Le patron de Keolis est annoncé officiellement pour remplacer Jacques Rapoport à la tête de la SNCF Réseau. Le jour où le groupe franco-québécois annonce des résultats en forte croissance.

Depuis le 24 février, date de l’annonce de sa démission, de nombreux noms ont circulé pour remplacer Jacques Rapoport, qui présidait SNCF Réseau (ex-RFF), le gestionnaire des infrastructures ferroviaires. Mais pas celui de Jean-Pierre Farandou. Pourtant, le dernier cité semble a remporté la mise. Il a été proposé par le conseil de surveillance de SNCF avec l’aval de l’Etat. Il lui reste à obtenir l’accord de l’Assemblée Nationale et du Sénat et, surtout, de l’Autorité de régulation des activités ferroviaires et routières (Arafer) dirigée par Pierre Cardo. L’Autorité pourrait trouver une trop grande proximité entre ce candidat et SNCF Mobilité.

Jean-Pierre Farandou, ingénieur des Mines âgé de 58 ans, est entré à la SNCF en 1981. Il a participé au lancement de la ligne TGV Paris-Lille et du Thalys, avant de diriger SNCF Proximité (TER, Intercités, Transilien) de 2006 à 2012. Il y a quatre ans, il avait pris la présidence de Keolis. Jean-Pierre Farandou pense qu’il faudra "attendre environ deux mois" pour qu’il puisse prendre ses nouvelles fonctions. Du coup, l’Etat devrait demander à Jacques Rapoport de prolonger sa mission de quelques semaines, alors que ce dernier semblait pressé de prendre sa retraite.

 

Pour Jean-Pierre Farandou, la mission qui l’attend à SNCF Réseau, endetté à hauteur de 42 milliards d’euros, est d’une toute autre nature que celle qu’il a mené chez Keolis, un opérateur de transport public de voyageurs qui appartient pour 70% à la SNCF et pour 30% à la Caisse de dépôt et placement du Québec (CDPQ).

Le boulet Boston

Les résultats 2015 de Keolis affichent une croissance du chiffre d’affaires de 12,2%, à 5 milliards d’euros. Aujourd’hui, l’International représente 44% du chiffre d’affaires. L’Ebitda augmente de 6,6% à 296 millions d’euros, tandis que le résultat net reste modeste à 33 millions d’euros. Mais "c’est l’essence même de la profession. Les  marges sont faibles et nous sommes dans les normes du secteur", précise le patron de Keolis. Il précise même que "l’Ebitda aurait atteint 10 à 11% sans le contrat de Boston".
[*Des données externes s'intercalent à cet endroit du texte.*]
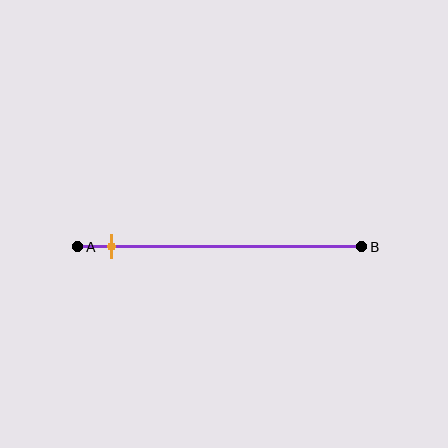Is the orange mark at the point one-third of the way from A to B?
No, the mark is at about 10% from A, not at the 33% one-third point.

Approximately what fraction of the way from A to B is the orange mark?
The orange mark is approximately 10% of the way from A to B.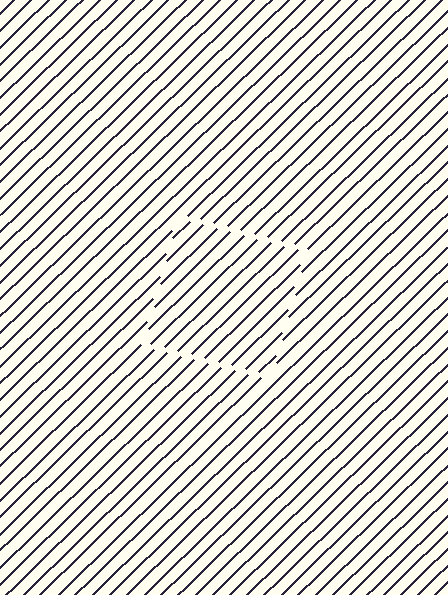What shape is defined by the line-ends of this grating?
An illusory square. The interior of the shape contains the same grating, shifted by half a period — the contour is defined by the phase discontinuity where line-ends from the inner and outer gratings abut.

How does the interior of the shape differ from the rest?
The interior of the shape contains the same grating, shifted by half a period — the contour is defined by the phase discontinuity where line-ends from the inner and outer gratings abut.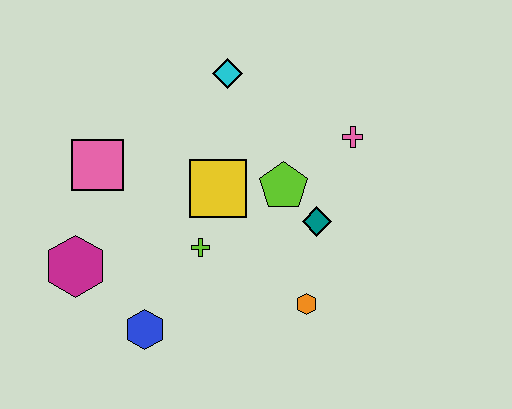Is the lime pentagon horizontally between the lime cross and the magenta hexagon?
No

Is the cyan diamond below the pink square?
No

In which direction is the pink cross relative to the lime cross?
The pink cross is to the right of the lime cross.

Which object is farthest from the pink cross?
The magenta hexagon is farthest from the pink cross.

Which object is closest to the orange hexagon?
The teal diamond is closest to the orange hexagon.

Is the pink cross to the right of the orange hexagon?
Yes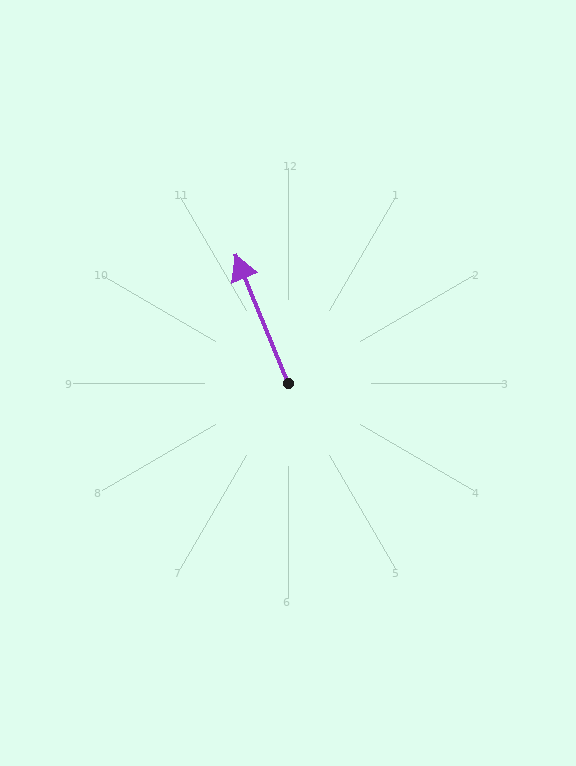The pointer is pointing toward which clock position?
Roughly 11 o'clock.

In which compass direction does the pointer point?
North.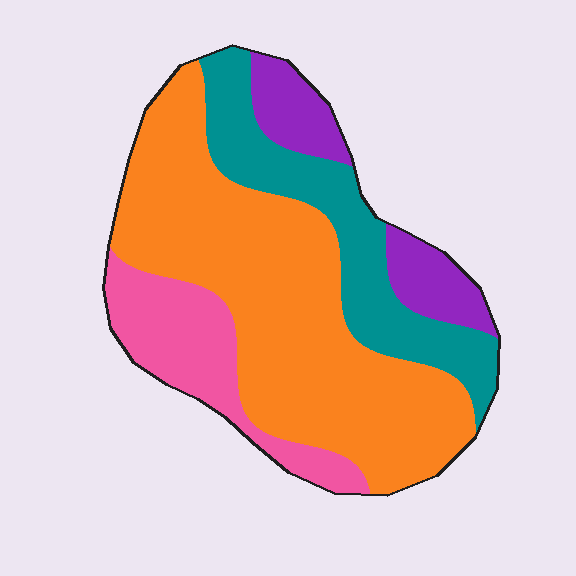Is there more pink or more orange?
Orange.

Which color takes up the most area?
Orange, at roughly 50%.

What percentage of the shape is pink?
Pink takes up about one sixth (1/6) of the shape.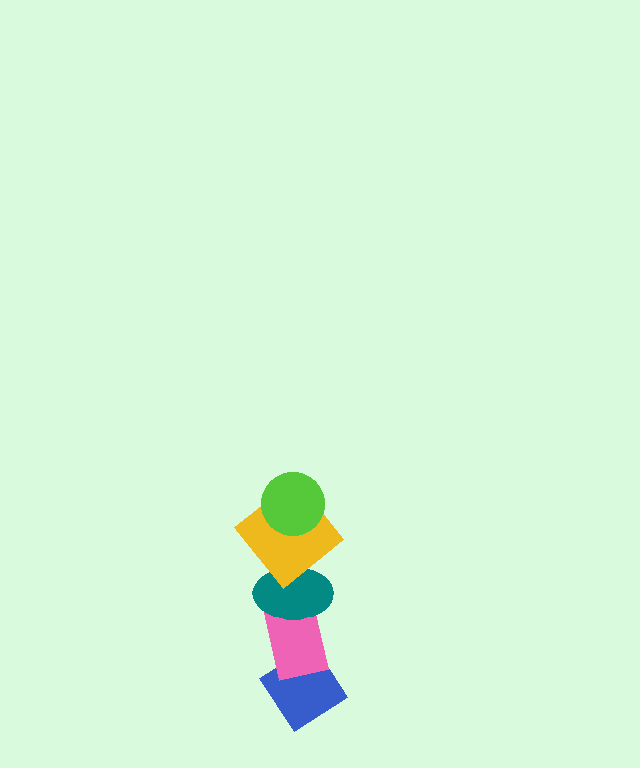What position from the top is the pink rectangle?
The pink rectangle is 4th from the top.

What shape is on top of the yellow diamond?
The lime circle is on top of the yellow diamond.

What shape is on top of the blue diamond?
The pink rectangle is on top of the blue diamond.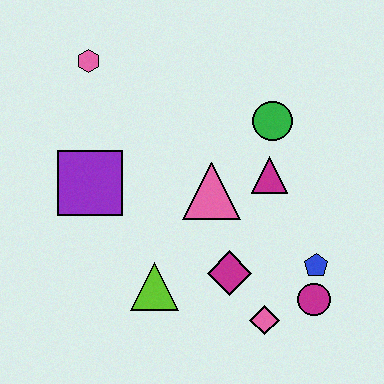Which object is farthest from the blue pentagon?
The pink hexagon is farthest from the blue pentagon.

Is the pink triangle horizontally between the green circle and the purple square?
Yes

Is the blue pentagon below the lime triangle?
No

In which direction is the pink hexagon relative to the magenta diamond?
The pink hexagon is above the magenta diamond.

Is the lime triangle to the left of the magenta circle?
Yes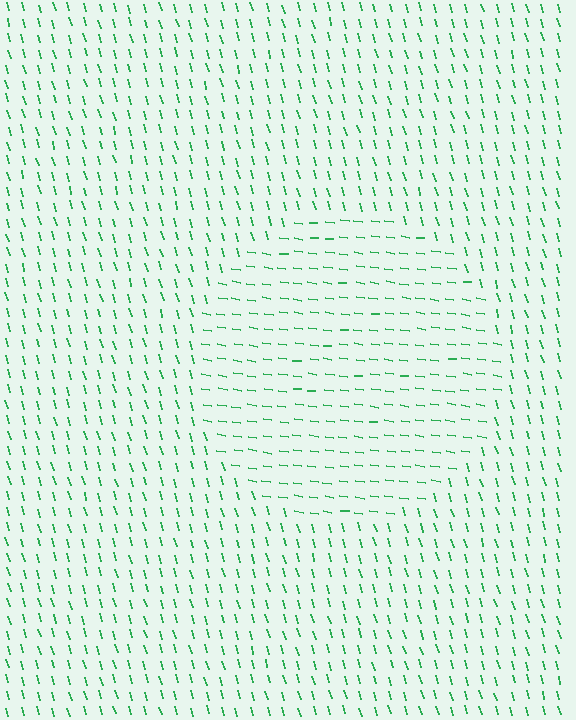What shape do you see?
I see a circle.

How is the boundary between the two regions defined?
The boundary is defined purely by a change in line orientation (approximately 66 degrees difference). All lines are the same color and thickness.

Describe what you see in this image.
The image is filled with small green line segments. A circle region in the image has lines oriented differently from the surrounding lines, creating a visible texture boundary.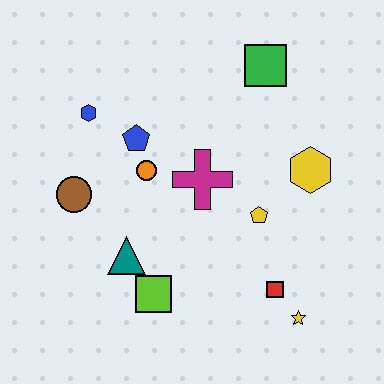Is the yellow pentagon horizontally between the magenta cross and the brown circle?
No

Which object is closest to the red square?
The yellow star is closest to the red square.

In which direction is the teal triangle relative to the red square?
The teal triangle is to the left of the red square.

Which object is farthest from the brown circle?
The yellow star is farthest from the brown circle.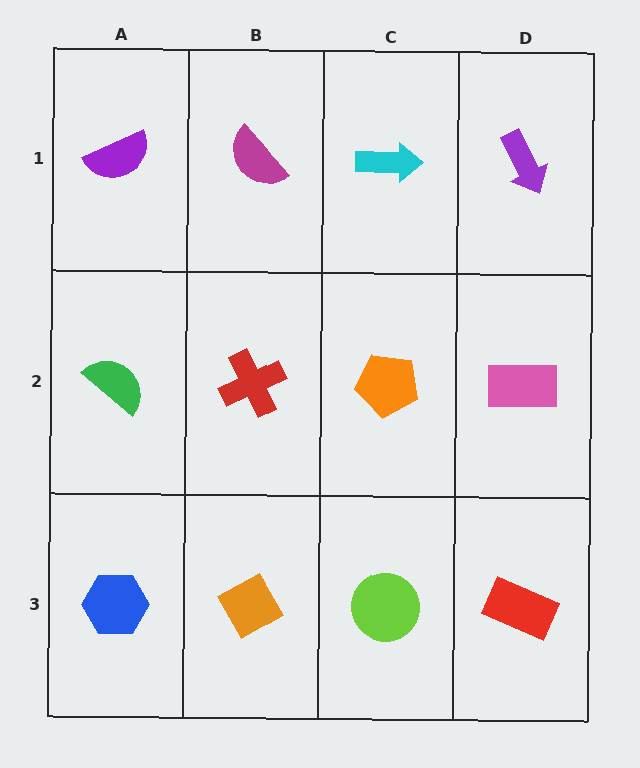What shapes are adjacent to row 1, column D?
A pink rectangle (row 2, column D), a cyan arrow (row 1, column C).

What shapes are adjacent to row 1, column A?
A green semicircle (row 2, column A), a magenta semicircle (row 1, column B).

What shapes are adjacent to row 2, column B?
A magenta semicircle (row 1, column B), an orange diamond (row 3, column B), a green semicircle (row 2, column A), an orange pentagon (row 2, column C).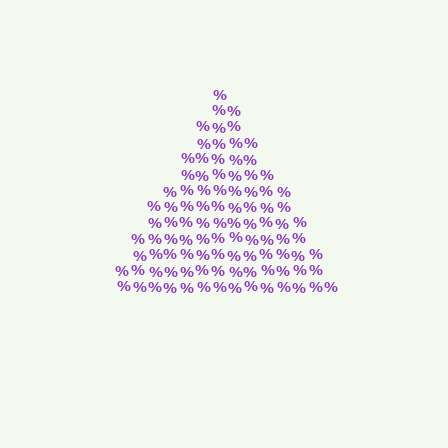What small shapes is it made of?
It is made of small percent signs.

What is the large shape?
The large shape is a triangle.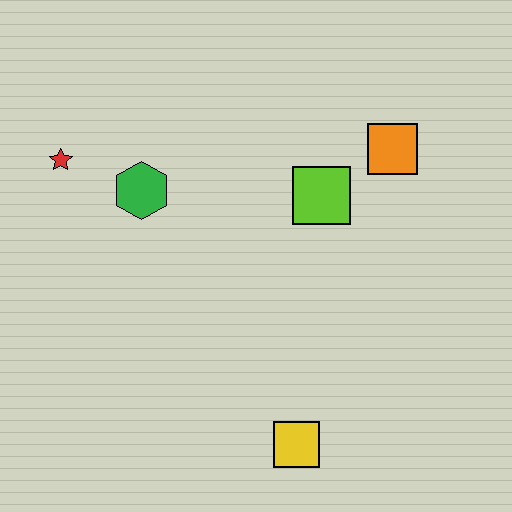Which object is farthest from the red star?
The yellow square is farthest from the red star.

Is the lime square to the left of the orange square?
Yes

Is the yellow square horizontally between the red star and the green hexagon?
No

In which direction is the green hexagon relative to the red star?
The green hexagon is to the right of the red star.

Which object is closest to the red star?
The green hexagon is closest to the red star.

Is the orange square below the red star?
No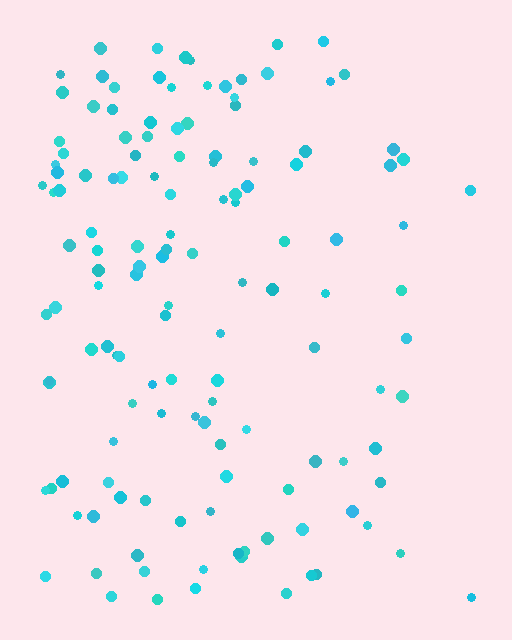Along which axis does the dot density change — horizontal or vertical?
Horizontal.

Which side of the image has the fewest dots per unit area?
The right.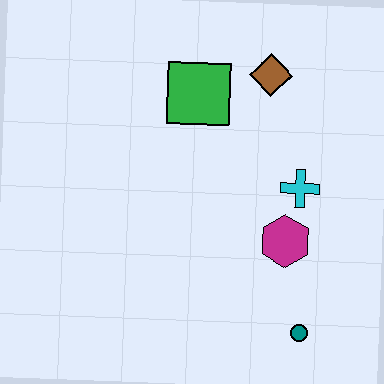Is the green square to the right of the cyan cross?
No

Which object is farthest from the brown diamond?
The teal circle is farthest from the brown diamond.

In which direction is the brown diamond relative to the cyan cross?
The brown diamond is above the cyan cross.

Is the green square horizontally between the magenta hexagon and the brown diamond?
No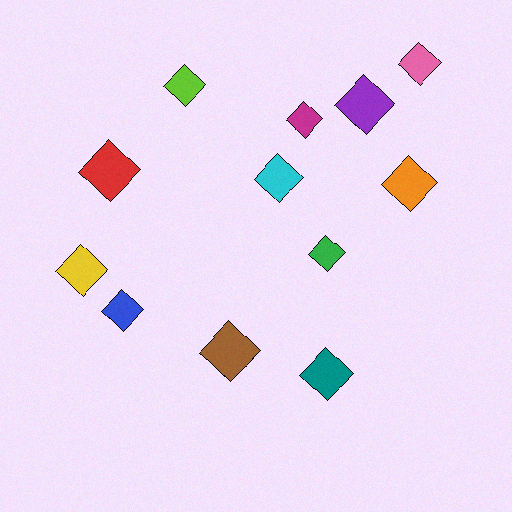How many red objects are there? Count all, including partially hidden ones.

Un contrat difficile qui a fait perdre plus de 23 millions d’euros l’an dernier au groupe et qui ne devrait pas engranger de bénéfices avant deux ou trois ans. Keolis a subi non seulement les effets de la vétusté du matériel et du réseau mais également des conditions météorologiques catastrophiques qui avaient bloqué la circulation des trains du Massachussetts.

Actionnaire de référence de LeCab

Deux bonnes nouvelles sont tombées ces dernières 24 heures. "Keolis devient actionnaire industriel de référence de la société LeCab", a annoncé Jean-Pierre Farandou, qui n’a pas souhaité annoncé le montant de la participation dans cette entreprise spécialisée dans les VTC. L’activité de Keolis devait lui permettre de se développer en dehors de l’Ile-de-France.

Enfin, l’opérateur de transport devient partenaire de Navya, une start-up qui conçoit et fabrique des navettes électriques autonomes sans conducteur. Mais la direction de Keolis reconnait qu’il faudra attendre une dizaine d’années pour que cette technologie se développe réellement. Le temps qu’il faudra peut-être pour remettre SNCF Réseau sur les rails.